Set expansion refers to the practical problem of expanding a small set of “seed” entities, into a more complete set by discovering other entities that also belong to the same “concept set”. Here a “concept set” can be any collection of entities that conceptually form a set that people have in mind, and “seeds” are the instances of entities in the set. As an example, a person wanting to discover all camera brand names may give a small number of well-known brand names like “Canon” and “Nikon” as seeds; the set expansion techniques would leverage the given data sources to discover other camera brands, such as “Leica”, “Pentax” and “Olympus” that are also camera brands.
Set expansion systems are of practical importance and can be used in various applications. For instance, web search engines may use the set expansion tools to create a comprehensive entity repository (for, say, brand names of each product category), in order to deliver better results to entity-oriented queries. As another example, the task of named entity recognition can also leverage the results generated by set expansion tools.

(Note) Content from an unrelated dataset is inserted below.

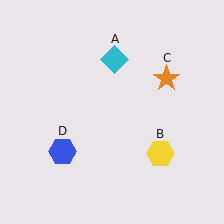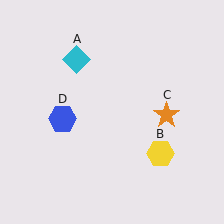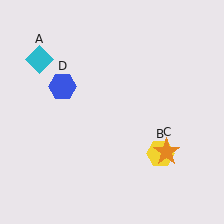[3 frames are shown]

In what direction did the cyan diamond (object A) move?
The cyan diamond (object A) moved left.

Many efforts have been made over the years to develop high-quality set expansion systems. The most relevant efforts include Google Sets, which employs proprietary algorithms to do set expansions. However, due to its proprietary nature, algorithms and data sources behind Google Sets are not publicly available for future research endeavors. Another prominent line of work is the Set Expander for Any Language (SEAL) system, which adopts a two-phase strategy that first builds customized text wrappers based on the input seeds in order to extract candidate entities from web pages in a precise manner. The SEAL system then uses a graph-based random walk to rank candidates entities based on their closeness to the seeds on the graph. While this customized data extraction/ranking process can produce results with high quality, the necessary online data extraction can be costly and time-consuming.
There is a substantial amount of data on the web, but present set expansion techniques work poorly with noisy web data. Two readily available forms of general web data sources are Hypertext Markup Language (HTML) lists extracted from web pages by web crawls (henceforth referred to as web lists) and web search query logs (query logs). Such general-purpose web data can be highly useful for set expansion tasks: they are very diverse in nature, with rich information that covers most domains of interest. In addition, since these general data are not domain/seed specific, they can be pre-processed and optimized for efficiency purposes.
However, these general web data can be inherently noisy. Random walk or other similarity measures alone may not be sufficient to distinguish true results from the noises, especially when the number of seeds is limited. Random walk based ranking techniques used in previous work perform poorly on general-purpose web lists and query logs and produce results with low precision/recall. Partly because of that, previous approaches use seed-specific and page-specific wrappers to reduce the candidate set to a smaller and much cleaner subset over which the random walk based ranking techniques work reasonably well. However, this additional data extraction process is at the cost of overall architectural complexity and system responsiveness.